É uma bela discussão conceitual. O que interessa em uma pesquisa
eleitoral: saber qual o resultado se a eleição fosse hoje ou tentar
antecipar o resultado final da eleição? A fronteira da pesquisa de
mercado é justamente antecipar tendências, explica Meira.
Nos meses seguintes, um inferno se abateu sobre os Institutos que
seguiram essa nova metodologia – Sensus e Vox Populi. Foram atacados
pelos jornais.
O momento mais dramático dessa história foi quando, estimulado pelas
matérias da Folha, o PSDB entrou na justiça eleitoral exigindo a
auditagem da pesquisa do Sensus.
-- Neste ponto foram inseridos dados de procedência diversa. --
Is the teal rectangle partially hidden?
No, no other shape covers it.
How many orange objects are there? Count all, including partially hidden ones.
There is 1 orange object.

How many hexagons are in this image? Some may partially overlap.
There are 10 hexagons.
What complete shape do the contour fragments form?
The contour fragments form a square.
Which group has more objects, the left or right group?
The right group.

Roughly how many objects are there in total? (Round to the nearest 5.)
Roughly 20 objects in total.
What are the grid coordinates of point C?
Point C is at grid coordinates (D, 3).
O Instituto amanheceu com um
estatístico convocado em São Carlos, com a polícia, para garantir a
vistoria, e com um repórter da Folha (empresa proprietária do
Datafolha) para escandalizar o acontecimento.
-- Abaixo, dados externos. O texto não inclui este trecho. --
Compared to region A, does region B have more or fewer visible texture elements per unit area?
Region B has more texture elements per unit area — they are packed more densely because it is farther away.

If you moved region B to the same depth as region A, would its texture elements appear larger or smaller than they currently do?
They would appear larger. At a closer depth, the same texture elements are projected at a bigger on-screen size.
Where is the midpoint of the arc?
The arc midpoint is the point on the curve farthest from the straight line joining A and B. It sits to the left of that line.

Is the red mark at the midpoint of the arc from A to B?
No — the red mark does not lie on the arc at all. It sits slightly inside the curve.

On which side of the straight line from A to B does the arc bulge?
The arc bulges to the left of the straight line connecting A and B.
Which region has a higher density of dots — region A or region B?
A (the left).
Não se encontrou nenhuma irregularidade na pesquisa. Mais que isso, à
medida que os dias iam passando, confirmava-se integralmente o acerto
do Sensus e do Vox. O próximo desafio de Meira será produzir um
trabalho acadêmico a respeito das conseqüências do viés das pesquisas.
Em um primeiro momento, aumentou a desinformação da opinião
pública.Agora, há muita gente perplexa com um resultado que já era
previsível desde o ano passado.
Ao comprar a ideia de que Serra era competitivo, contra toda a
evidência de um ano atrás, a oposição acabou indo para o caminho que
Lula queria.Meira equipara esse episódio às grandes tragédias
shakespeareanas, de desdobramentos terríveis quando se toma a decisão
errada na política, na guerra e no amor. Os fatos acabam voltando no
meio da sua testa, com fúria redobrada.
Caminhos alternativos
Se não se tivesse embarcado nessa armadilha das pesquisas com viés, a
oposição teria tomado outro caminho. Constataria que Lula inaugurou um
novo tempo na política brasileira e tentaria se adequar a esse novo
cenário, pensando em um pacto progressista, que permitisse reformas
estruturais do Judiciário, reforma fiscal, estrutura tributária. Não
venceria as eleições, mas sairia preservada.
A queima das caravelas
Em vez disso, queimaram-se as caravelas e se chegou ao final da
tragédia, com a aniquilação quase completa da estrutura DEM-PSDB. Vai
sobrar Aécio Neves, em Minas, Kátia Abreu em Tocantins, talvez Roseane
Sarney (embora no PMDB) no Maranhão. Cesar Maia corre o risco de não
se eleger, assim como Agripino Maia e outros caciques. A nova geração
de centro-direita, esperança de um revigoramento da oposição, será
arrasada nas eleições.
O final da tragédia
Levará no mínimo oito anos para se recompor a oposição, com todos os
inconvenientes que trará para o aprimoramento democrático do país. O
final da tragédia será em São Paulo. Geraldo Alckmin será eleito,
possivelmente com folga. Mas há grande probabilidade de Serra perder
no seu próprio estado, a partir do qual se produziu a fantasia que
liquidou com a oposição em todo país.